Please Please Me
Qualche giorno fa girava sul web un simpatico video in metro a Londra, dopo la vittoria per 1-0 fuori casa del Liverpool contro il Tottenham in cui un nutrito gruppo di tifosi dei Reds intonava “Si Senor”, il famoso coro dedicato a Bobby Firmino.
Cos’è un coro per un tifoso di calcio? È la sensazione di essere uniti, è la voglia di gridare a tutti quanta passione si ha per la propria squadra, è lo sfogo di una settimana magari difficile e impegnativa, è la musica che accompagna i propri beniamini in campo spingendoli a dare il massimo.
I tifosi inglesi hanno da sempre il monopolio della creazione dei cori, caratterizzati dall’eccezionale passione che mettono nel calcio e facilitati anche dalla musicalità della lingua inglese che difficilmente si può trovare in altre lingue. Abbiamo già parlato del coro principale, l’inno You’ll never walk alone, forse il coro più invidiato da tutte le tifoserie del mondo. Non mancano poi cori con riferimenti al passato come Fields of Anfield Road dove vengono citati due grandi ex calciatori della storia dei Reds come Stevie Heighway e King Kenny Dalglish, attuale dirigente del Liverpool. Tra i giocatori invece non viene di certo risparmiata la stella Mohamed Salah con un coro del tutto personalizzato dove viene definito the Egyptian king. Molti cori sono frutto di testi rivisitati di canzoni famose, è il caso ad esempio di That’s entertainment, brano di Paul Weller, uno dei più illustri porta-bandiera della Mods culture, figlio artistico dei Beatles e dei The Who. Ricordando nostalgicamente il periodo natalizio appena terminato, suscita simpatia anche ricordare la famosa marcetta natalizia modificata dai ragazzi della Kop in “When the Reds go marching in”.
Diventa praticamente impossibile immaginare una partita di calcio senza cori, senza il caldo apporto delle tifoserie presenti, basti pensare all’imbarazzo surreale quando capita di guardare in tv partite giocate con lo stadio (ahimè) a porte chiuse. Il coro però ha un significato molto più trasversale, cerchiamo allora di capire cos’è un coro per un appassionato di musica?

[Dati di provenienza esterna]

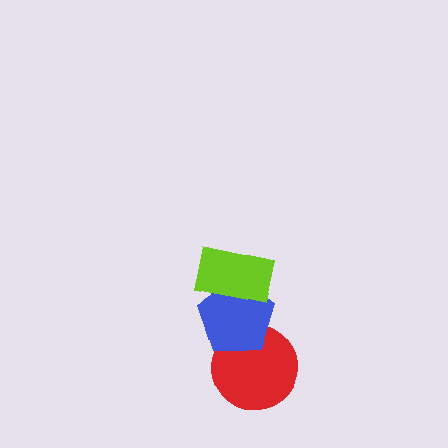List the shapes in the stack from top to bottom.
From top to bottom: the lime rectangle, the blue pentagon, the red circle.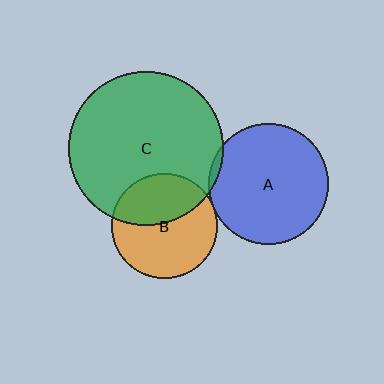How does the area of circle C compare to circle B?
Approximately 2.1 times.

Un coro è la combinazione di due o più voci indipendenti, armonicamente concordi, ma differenti dal punto di vista melodico o ritmico. Per meglio comprendere questa definizione parliamo della canzone “Please please me”. Questo brano è stato scritto interamente da John Lennon nella cameretta della casa di zia Mimi, ispirata da brani di artisti statunitensi che spaziavano dal jazz al rock ‘n roll, e registrato nel 1962.

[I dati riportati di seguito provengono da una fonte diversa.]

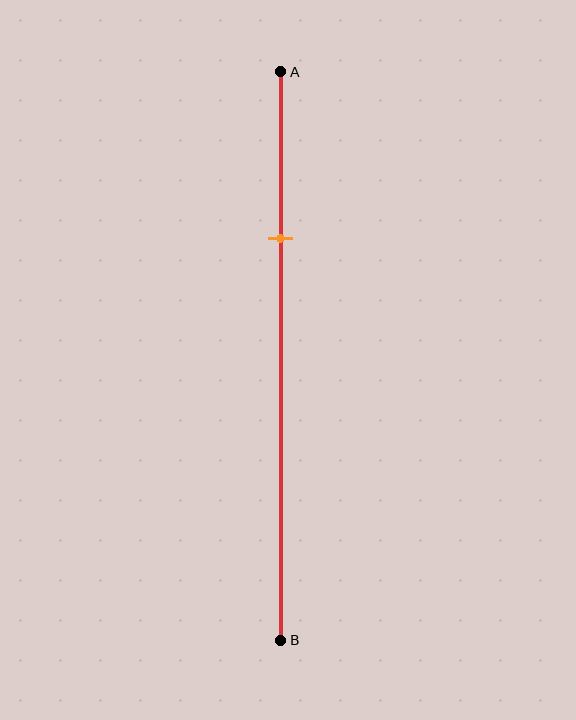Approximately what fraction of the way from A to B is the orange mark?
The orange mark is approximately 30% of the way from A to B.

“Last night I said these words to my girl
I know you never even try, girl
Come on (come on), come on (come on)
Come on (come on), come on (come on)
Please, please me, whoa yeah, like I please you”
Ascoltando attentamente questa prima strofa, si nota facilmente come le voci siano multiple, in particolare parliamo delle voci di John (voce principale) e Paul per le prime due righe, diventando poi addirittura tre per le ultime tre righe con il contributo di George. Se potessimo estrapolare dalla traccia le singole voci dei tre artisti scopriremmo che seguono melodie differenti, immaginando un pentagramma, le note cantate dalle tre voci sarebbero diverse tra loro. Verrebbe da chiedersi com’è possibile che la canzone non sembri stonata, ed è proprio ora che entra in gioco l’armonia dei suoni. Quando si suona un accordo con la chitarra, le dita poggiano su tasti e corde differenti, ma la pennata avvolge la totalità delle corde, dando vita ad un suono armonico. È proprio questo il segreto dei cori polifonici: le voci coinvolte cantano melodie diverse, ma la totalità dell’ascolto dà vita a un suono armonico.

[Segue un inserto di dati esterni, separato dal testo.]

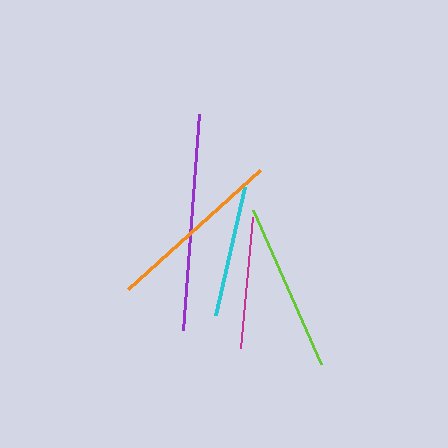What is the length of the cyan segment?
The cyan segment is approximately 131 pixels long.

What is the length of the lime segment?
The lime segment is approximately 169 pixels long.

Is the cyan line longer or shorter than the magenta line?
The magenta and cyan lines are approximately the same length (about 131 and 131 pixels).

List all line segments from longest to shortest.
From longest to shortest: purple, orange and lime (about equal), magenta and cyan (about equal).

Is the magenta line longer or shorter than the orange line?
The orange line is longer than the magenta line.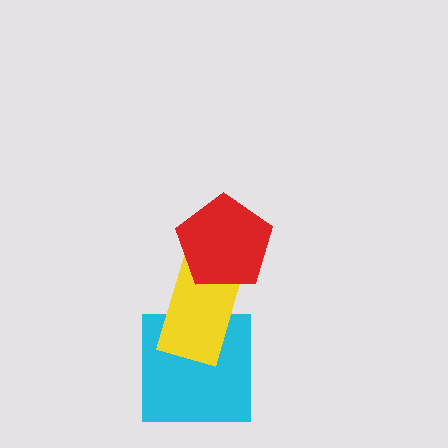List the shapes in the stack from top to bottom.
From top to bottom: the red pentagon, the yellow rectangle, the cyan square.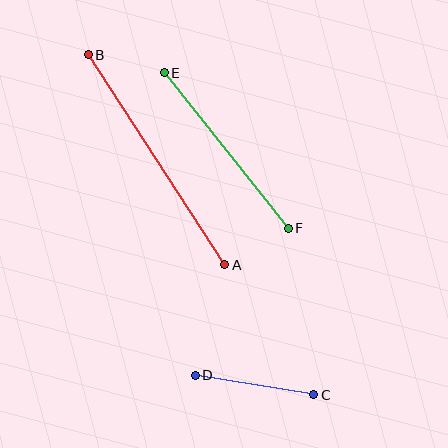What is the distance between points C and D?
The distance is approximately 121 pixels.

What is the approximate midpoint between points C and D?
The midpoint is at approximately (255, 385) pixels.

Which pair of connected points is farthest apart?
Points A and B are farthest apart.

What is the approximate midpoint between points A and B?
The midpoint is at approximately (156, 160) pixels.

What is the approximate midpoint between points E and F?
The midpoint is at approximately (226, 150) pixels.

Dal vecchio rhythm and blues al rock ‘n roll di Elvis (padre artistico dei Beatles) i cori sono parte integrante di ogni brano, coinvolgendo gli altri componenti della band a partecipare al canto. La formazione dei Beatles prevedeva Ringo Starr al centro con la batteria e due microfoni davanti, generalmente quello alla sua sinistra per John e quello alla destra per Paul in maniera tale da creare una simmetria strumentale per la presenza del basso “mancino” di Paul. George Harrison fungeva da jolly, suonando tra i due per la maggior parte del brano e avvicinandosi all’uno, o all’altro, in base alle esigenze dei cori appunto.
Vi invito ora ad ascoltare “Please please me”, a volte capire il modo in cui le canzoni vengono realizzate tecnicamente, aggiunge un significato in più.